Question

How do you make a table to graph $y = 1500 \cdot {365^{1.68x}}$ ?

Answer 1

Hint: As given in the question $y = 1500 \cdot {365^{1.68x}}$ , this function represent the relationship between the input variable that is $x$ and the output variable that is $y$ . Here we have exactly one output for every input. We can get the table by assuming an input variable then find the output variables corresponding to that input variable. Input variable is also known as independent variable as well as domain of the function. Output variable is also known as dependent variable as well as range of the function.
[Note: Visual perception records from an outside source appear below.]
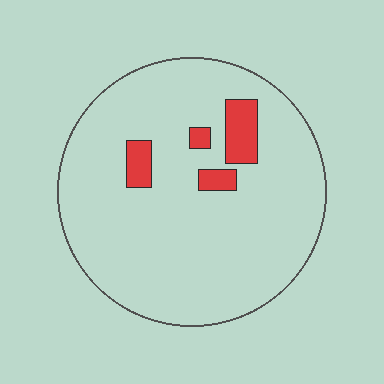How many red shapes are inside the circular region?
4.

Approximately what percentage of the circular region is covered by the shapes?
Approximately 10%.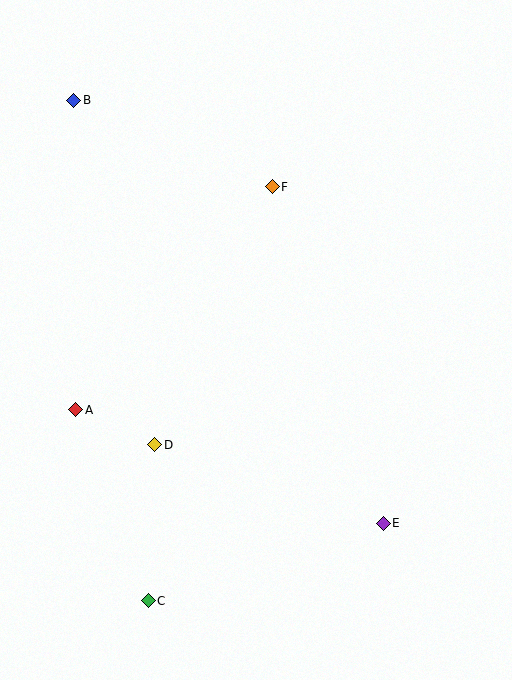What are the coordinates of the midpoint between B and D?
The midpoint between B and D is at (114, 272).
Complete step by step answer:
We have $y = 1500 \cdot {365^{1.68x}}$
Now, for finding the value of dependent variable ,
Setting independent variable, $x = 0,1,2,3,4.....$
$y = 1500 \cdot {365^{1.68x}} = 1500$ (for $x = 0$ )
We have $(0,1500)$
$y = 1500 \cdot {365^{1.68}} = 30251.25$ (for $x = 1$ )
We have $(1,30251.25)$
$y = 1500 \cdot {365^{1.68 \cdot (2)}} = 610091.93$ (for $x = 2$ )
We have $(2,0.25)$
Similarly, we can find further…
Therefore , the required table is ,

x	y = F(x)
0	1500
1	30251.25
2	610091.93

Therefore the graph will look like following:

Note: Functions are usually represented by a function rule where you express the variable, $y$ , in terms of the variable, $x$ . Here $y$ is dependent on $x$ . A pair of an input value and its corresponding output value is named an ordered pair and may be written as $(a,b)$. In an ordered pair the primary number, the input $a$, corresponds to the horizontal axis and also the second number, the output $b$, corresponds to the vertical axis.
A pairing of any set of inputs with their corresponding outputs is termed a relation. Every function may be a relation, but not all relations are functions.